Она замолчала и по его терпеливому молчанию поняла, что парню интересен такой поворот темы и он ждет продолжения.
– Ладно, – сказала она. – От тебя мне скрывать ничего не хочется.
– Я ведь никому ничего не скажу, – сказал он.
– Да хоть и скажешь, что это изменит? В торговле редко кто срок не тянул или около суда не отирался, хошь в свидетелях, хошь в подсудимых. Мне вообще-то шесть лет дали, но просидела чуть больше двух... Молодая была, глупая, в Москву из деревни приехала и устроилась фиктивно на стройку. К прорабу Николаеву, всю жизнь его, гада, помнить буду и никогда не прощу, пусть он в аду на своей сковородке все бока себе обжарит. Короче сказать, устроил он меня к себе на работу, и оказалось, что зачислил заведующей складом. Лицом с материальной ответственностью. По рекомендации его покойного друга. Вот ведь как вывернул. Деньги мне платил пустяковые, да еще и из тех свою долю выдирал. А воровал под мою фамилию, под поддельные документы, воровал от души. На суде мне на шею повесили чуть не полсотни унитазов «Тюльпан», были такие модные унитазы. Будто бы я их получала и сбагривала на сторону. Еще всякий дефицитный строительный материал, а главное, все так ловко, подлец, подвел, что никак не оправдаться. По-моему, и адвоката моего подкупил, а может, он просто дурак был, трудно сейчас сказать. Я чего-то бормочу, а на столе судьи документ с моей подписью. И трое свидетелей в одну дуду трубят, что я эти материальные ценности принимала и я их налево спускала. Влепили срок, а мне и девятнадцати не было.
– Что ж, судья не видел, что ты совсем девчонка?
– Может, и видел, кто его знает. Но перед ним факты были, документы лежали и свидетели. Упаси тебя Бог под суд попасть и правды искать.
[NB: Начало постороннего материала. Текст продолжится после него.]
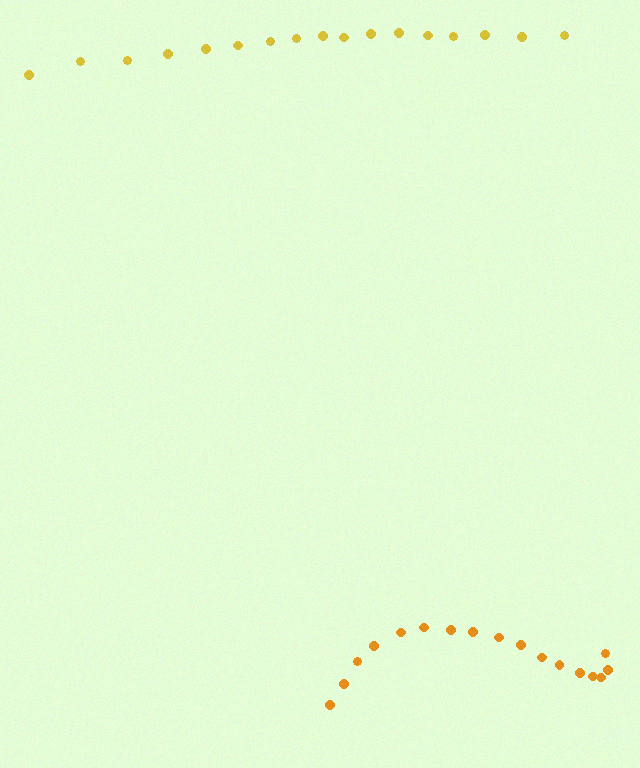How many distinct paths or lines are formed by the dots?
There are 2 distinct paths.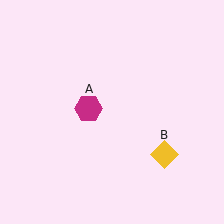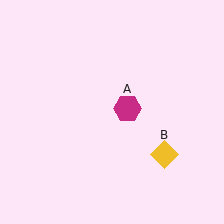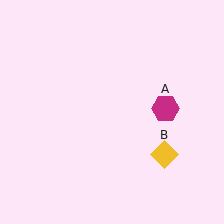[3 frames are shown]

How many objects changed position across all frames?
1 object changed position: magenta hexagon (object A).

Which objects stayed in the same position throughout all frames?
Yellow diamond (object B) remained stationary.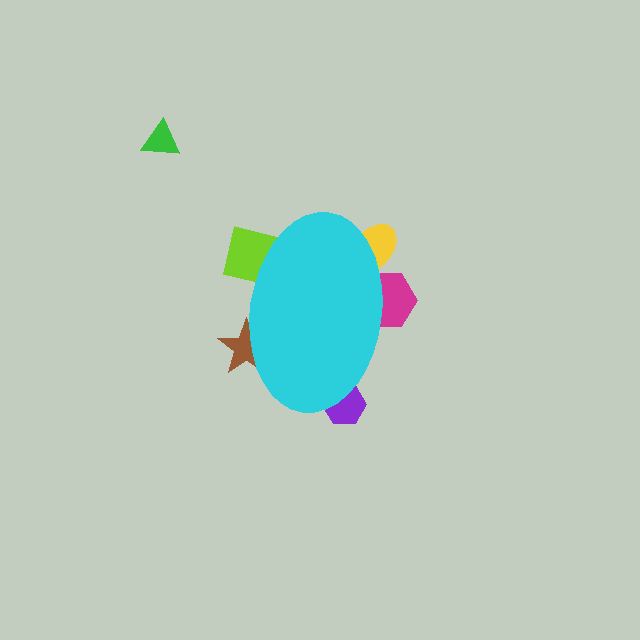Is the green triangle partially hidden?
No, the green triangle is fully visible.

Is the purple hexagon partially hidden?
Yes, the purple hexagon is partially hidden behind the cyan ellipse.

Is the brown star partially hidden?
Yes, the brown star is partially hidden behind the cyan ellipse.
Самое паскудное, меня перед праздником, перед Восьмым марта, женским днем, судили. В зале почти никого, и другие судьи и заседатели своих женщин, сотрудниц, уже поздравляют, за бутылками бегают, столы накрывают в кабинетах, маленький пикничок организуют, как положено. Ну, ясное дело, и мой судья нервничает да торопится, боится рюмку пропустить или что без него друзья гулять будут. И это просто как-то не объяснить, до чего ужасно. У тебя жизнь решается, тюрьма грозит, все поломано, все к чертям собачьим, а они торопятся, водки выпить хотят. Весь этот дом, где суд идет, веселится, из каких-то кабинетов музыка играет, бабы принаряженные, хмельные, а тебя милиционер ведет на отсидку... Прямо из зала да в машину с решетками на окнах и на далекий Север.
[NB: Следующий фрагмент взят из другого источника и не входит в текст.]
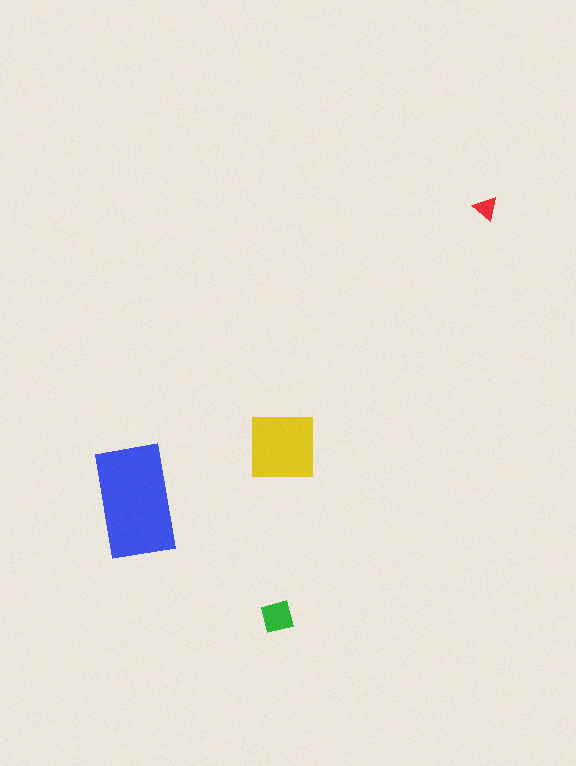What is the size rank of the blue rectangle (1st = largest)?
1st.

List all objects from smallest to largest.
The red triangle, the green square, the yellow square, the blue rectangle.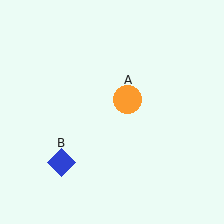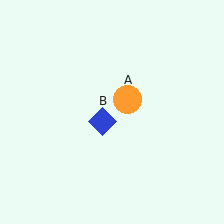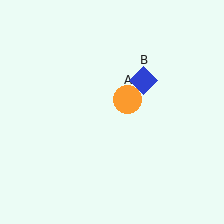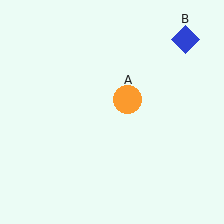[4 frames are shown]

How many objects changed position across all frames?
1 object changed position: blue diamond (object B).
– А в лагерях тяжело? – тихо спросил он.
– Да не сладко. Дело не в том, что тяжело там или легко, дело в том, что это не свобода. Не объяснишь как следует, пока сам не переживешь. Зря я, наверное, тебе об этом рассказала.
– Почему же?
– Да так. Мне хочется, чтоб у нас праздник был. Пока мы знакомы. Ты ведь молодой совсем, я тоже не старуха, но успела всякой грязи нахлебаться. Черт меня дери, я даже сама не знаю, что хочу тебе сказать. Мелю какую-то ерунду. У тебя девушка в Минске есть?
– Нет, – ответил он медленно. – Понимаешь, я учился. Не дурика валял, а старательно учился. Мне было десять лет, и я оказался вундеркиндом, знаешь, что это такое?
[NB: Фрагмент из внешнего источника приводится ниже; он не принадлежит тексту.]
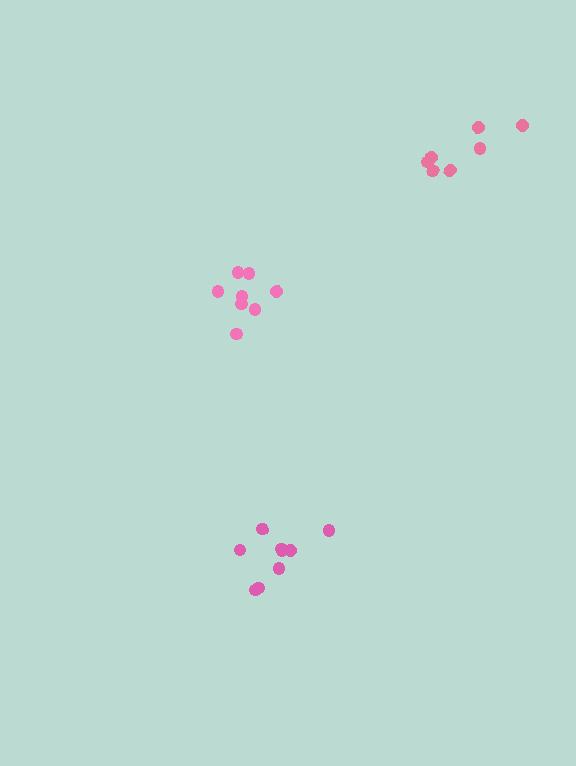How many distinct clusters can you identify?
There are 3 distinct clusters.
– Слышала, – засмеялась Нинка.
– Это ужасно, быть вундеркиндом. Это, быть может, как твоя тюрьма, твои лагеря. Своей жизни уже не остается. Все тебя нацеливают на одно – учись, зубри, шлифуй свой талант. Время идет, а талант не проявляется. А ты все учишься, мучишься...
– Хорошо прожить можно и простым человеком, – рассудительно заметила Нинка, но сразу сообразила, что этот парень такую позицию никогда не поймет.
– Может быть, – уныло сказал Игорь. – Может быть. Но когда тебе с первых твоих сознательных лет внушают про великое будущее, а проходит время, и ничего не свершается такого, то как-то немного грустно. Ну да ладно. Скажи лучше, когда тебя за решетку посадили, ты уже замужем была?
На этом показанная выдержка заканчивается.